12 Eylül darbesini müteakip ilköğretim yılı, genç bir matematik öğretmeni olarak Kurmay Başkanı ile ilk dersin konusu Atatürkçülük idi. 45 yıl sonra yine yeni bir ders yılının ilk günü ve orta okul- lise düzeyinde ilk ders, MEB genelgesiyle “Çanakkale’den Gazze’ye bağımsızlık ruhu ve vatan sevgisi.” Nasıl ama? Hem de “Çanakkale Savaşında Türk ve Filistin halklarının omuz omuza savaşarak gösterdiği kahramanlık ve fedakârlık” anlatılarak.
Bu “omuz omuzayız”ı ilk defa duydum doğrusu.

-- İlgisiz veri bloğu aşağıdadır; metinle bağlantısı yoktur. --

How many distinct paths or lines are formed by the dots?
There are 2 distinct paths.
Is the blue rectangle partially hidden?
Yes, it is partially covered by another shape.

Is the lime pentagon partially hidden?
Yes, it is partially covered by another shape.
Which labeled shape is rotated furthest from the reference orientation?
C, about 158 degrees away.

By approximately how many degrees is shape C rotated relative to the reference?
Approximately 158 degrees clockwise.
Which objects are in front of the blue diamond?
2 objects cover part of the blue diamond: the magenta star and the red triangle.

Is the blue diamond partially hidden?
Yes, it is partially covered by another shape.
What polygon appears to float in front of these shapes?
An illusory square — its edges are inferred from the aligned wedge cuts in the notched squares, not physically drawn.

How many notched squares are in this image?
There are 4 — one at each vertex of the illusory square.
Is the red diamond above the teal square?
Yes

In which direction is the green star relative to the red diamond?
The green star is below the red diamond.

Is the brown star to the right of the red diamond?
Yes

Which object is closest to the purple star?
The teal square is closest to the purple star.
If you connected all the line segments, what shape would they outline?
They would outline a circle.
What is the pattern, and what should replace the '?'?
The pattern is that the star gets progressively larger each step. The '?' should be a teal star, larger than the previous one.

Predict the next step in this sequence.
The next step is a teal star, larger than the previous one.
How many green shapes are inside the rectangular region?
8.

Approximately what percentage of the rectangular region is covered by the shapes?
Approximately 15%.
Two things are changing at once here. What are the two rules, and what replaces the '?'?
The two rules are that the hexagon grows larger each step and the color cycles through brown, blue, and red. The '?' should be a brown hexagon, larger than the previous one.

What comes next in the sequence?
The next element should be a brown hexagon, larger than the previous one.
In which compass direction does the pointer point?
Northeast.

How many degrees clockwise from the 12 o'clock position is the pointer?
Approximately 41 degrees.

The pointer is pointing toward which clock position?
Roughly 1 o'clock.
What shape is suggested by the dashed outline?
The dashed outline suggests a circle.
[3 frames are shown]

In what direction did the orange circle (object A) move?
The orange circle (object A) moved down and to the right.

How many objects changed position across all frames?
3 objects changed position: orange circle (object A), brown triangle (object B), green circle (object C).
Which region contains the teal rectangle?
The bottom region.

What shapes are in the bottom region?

Tarihte asla böyle bir şey yok. Tam aksini, başta merhum Fahrettin Paşa ve birçok tarihçimiz anlatıyor.
Peki dün varlığımızın kilometre taşı olan güzel İzmir’imizin Kurtuluş günü idi Sn. Bakan! Hem de yüksek bir deha ile kavranabilen kağnının kamyona galebesi, süvari ile (çarıksız, kanayan ayaklarıyla) piyadenin beraber yürüdüğü, dünyada eşi görülmemiş bir kurtuluşun belgeseli…
Mustafa Kemal Paşa, İsmet Paşa ve Fevzi Paşanın haritayı serdikleri, bir kırık kağnı üzerinde geliştirilen stratejinin taşıdığı başarı ve onun (esir düşen) Yunan orduları Başkomutanı General Trikopis’e “Benden bir isteğiniz var mı?” diye insanlık dersi verdiği zaferin yıldönümü idi dün.

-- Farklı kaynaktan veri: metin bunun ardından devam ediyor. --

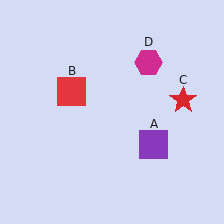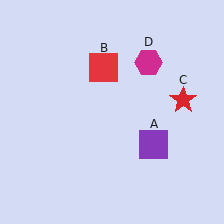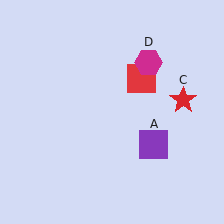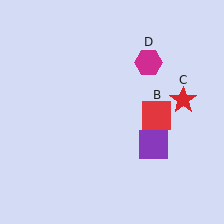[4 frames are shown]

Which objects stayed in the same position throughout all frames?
Purple square (object A) and red star (object C) and magenta hexagon (object D) remained stationary.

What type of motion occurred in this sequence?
The red square (object B) rotated clockwise around the center of the scene.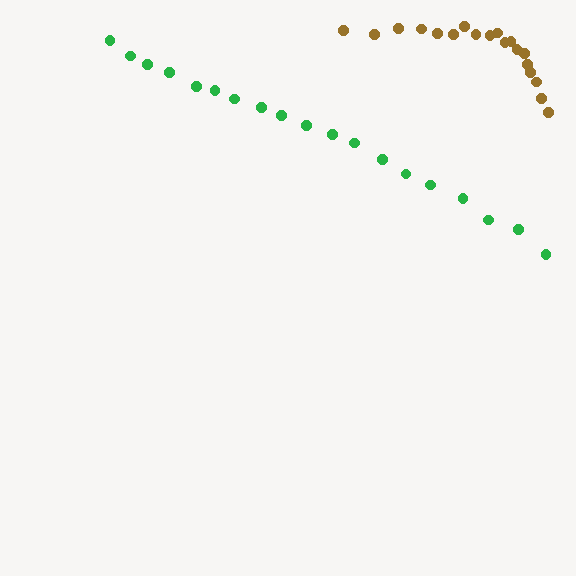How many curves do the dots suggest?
There are 2 distinct paths.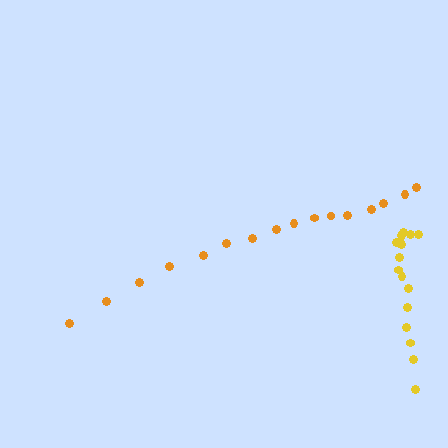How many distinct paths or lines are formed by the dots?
There are 2 distinct paths.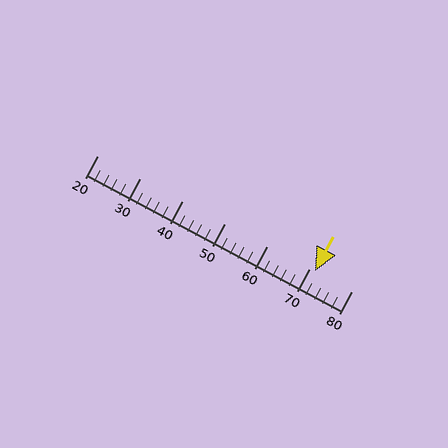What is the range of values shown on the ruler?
The ruler shows values from 20 to 80.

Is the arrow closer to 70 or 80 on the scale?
The arrow is closer to 70.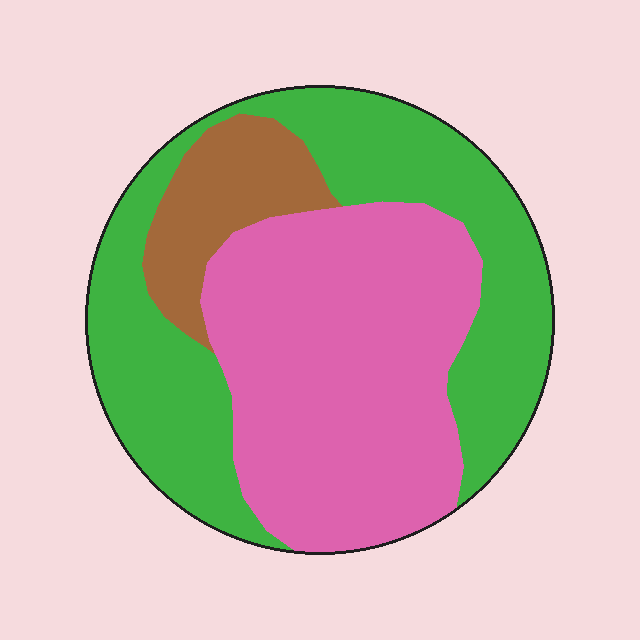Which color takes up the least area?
Brown, at roughly 10%.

4500 evden 20 küsur evin kaldığı yanıp yıkılan Alaşehir’de bir harabeden zaferle çıkılan, ayağı çarıklılar ile yüksek bir dehanın bütünleşmesinin yıldönümü idi dün.
…ve kurtuluş sonrası gazetecilerin “Peki bundan sonrası?” diye sordukları soru üzerine Mustafa Kemal’in, “Bizim için asıl savaş yeni başlıyor. Süngü savaşı bitti aklın, ilmin, fennin ve teknolojinin savaşı şimdi başlıyor.” diyerek, aklın rütbesinin sahnelendiği vakadır. Sahi hangi omuz omuza?

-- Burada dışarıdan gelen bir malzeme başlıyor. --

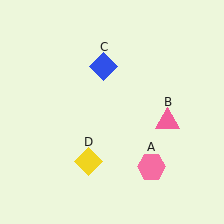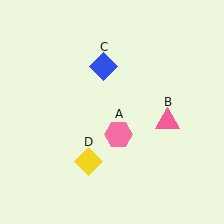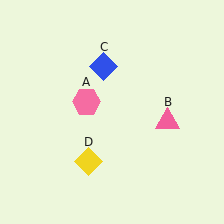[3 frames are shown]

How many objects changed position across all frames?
1 object changed position: pink hexagon (object A).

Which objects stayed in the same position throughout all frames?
Pink triangle (object B) and blue diamond (object C) and yellow diamond (object D) remained stationary.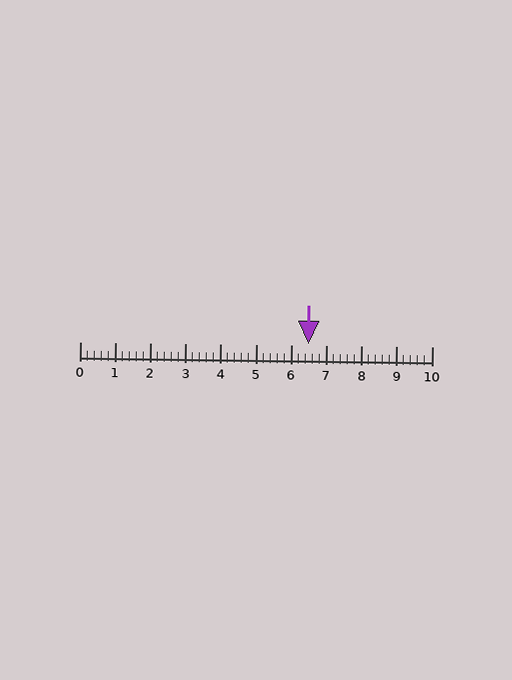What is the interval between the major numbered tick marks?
The major tick marks are spaced 1 units apart.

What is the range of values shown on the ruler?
The ruler shows values from 0 to 10.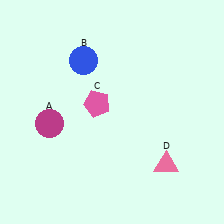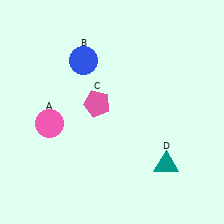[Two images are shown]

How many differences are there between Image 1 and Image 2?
There are 2 differences between the two images.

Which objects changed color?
A changed from magenta to pink. D changed from pink to teal.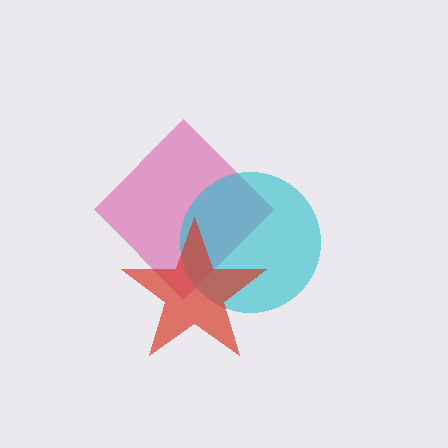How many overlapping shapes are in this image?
There are 3 overlapping shapes in the image.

Şaşırmadım tabi… Atatürk anlaşılsaydı 1980’de lise son sınıf öğrencilerine Atatürk’ü anlatma; din anlaşılsaydı bugün de Müslümanlara dini anlatma lüzumsuzluğu olmayacaktı. Ve laiklik anlaşılsaydı aklın- ilmin- bilimin öncülüğünde demokrasiyi tatmış olacaktık.
Evet, yıl 1980 Erzurum / Aşkale Lisesinde Matematik öğretmeniyim.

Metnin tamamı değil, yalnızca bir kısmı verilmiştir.